Second, it’s not clear that academia is always the best place for all research. If less than ten percent of grant applications are being funded in most fields, this means that the other 90 percent of grant writing is basically wasted effort. Yes, writing grants may sharpen ideas, but not as much as actually doing the research. Although the topic is controversial, there is evidence suggesting that many non-academic jobs would actually afford more free time to do research. The corpus of knowledge probably also benefits from the independent scholar who is freed from chasing fundable hot topics and the conservatism of grant committees.
Third, the lack of academic jobs and grants is unlikely to change any time soon because society consistently undervalues research and scholarship. Scholars in the humanities have been lamenting their decline for a while, social scientists have more recently come under fire, and now even the physical sciences see the sad truth (hence, the difficulty in getting grants). Unfortunately, governments are often irrational when setting spending priorities, so getting more funding for research is a much larger issue that one cannot assume will be solved any time soon.

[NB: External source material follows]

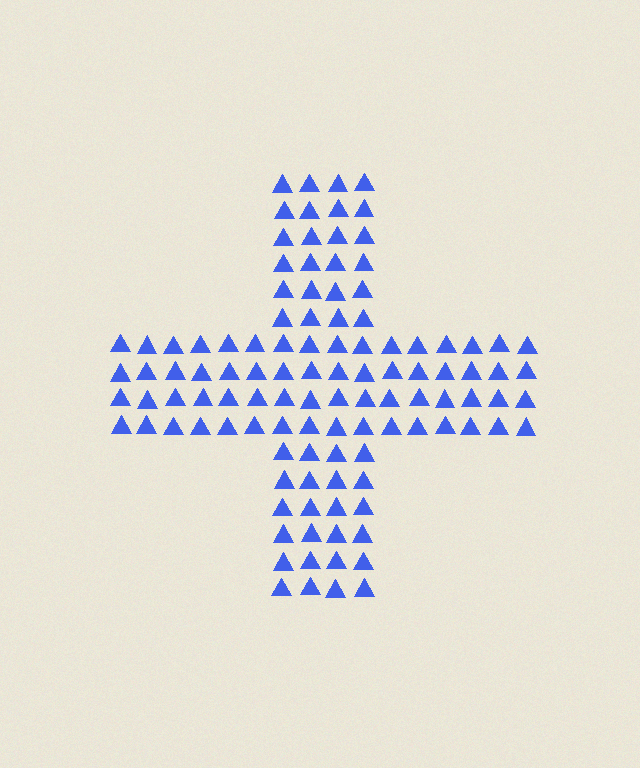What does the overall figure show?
The overall figure shows a cross.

So what should would-be scholars do in the meantime? In short, get a job and then self-fund your own research. It’s understandable to resent the unfairness of others benefiting from your unpaid labor, but if we choose not to participate in a broken system, we also punish ourselves by denying that which would give us satisfaction. Trying to discourage society from free-riding on unpaid researchers is pointless. Society regularly fails to respond to well-known physical dangers, such as climate change, let alone more esoteric social justice issues.

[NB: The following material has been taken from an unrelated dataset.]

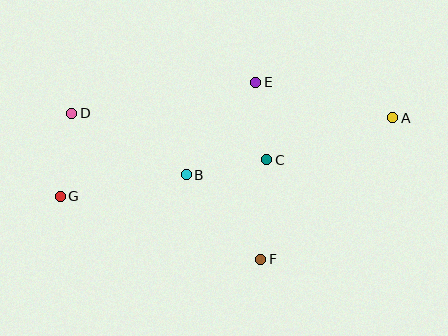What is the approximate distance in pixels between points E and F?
The distance between E and F is approximately 177 pixels.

To create a better future, one must imagine it, and then start acting in that direction. While forging your own path is no simple feat, it can be done. Centuries ago, it was difficult to create a personal science lab, yet history is full of amateur scientists of modest means, such as Michael Faraday and Gregor Mendel, who made important contributions. Although the state of science has advanced in complexity, it’s now even easier to make contributions in many important fields. The humanities and theoretical sciences have always enjoyed the ability to work alone on a shoestring budget. However, we have entered an era of big data, D.I.Y. labs, and open-access academic publishing where even social scientists and molecular biologists can accomplish a great deal without those elusive federal grants and tenured positions. Sure, there are fields that are hampered by the need for huge facilities and government funding (sorry, experimental particle physicists), but there are so many avenues accessible to the independent scholar these days that it’s better to focus on the new possibilities. Of course, we should still be politically active and advocate for more public investment in research, but we shouldn’t let the absurdity of our modern economy and old cultural expectations limit us in the meantime. The lack of patronage is not the hurdle it used to be.
Aspiring artists are often advised to get a “day job” that pays the bills and affords the time to be creative. This is now also practical advice for scholars who still love what they do, but cannot find research jobs either inside or outside academia. Artists are defined by what they produce, not their affiliations or who pays their living expenses. The same is true of the scholar.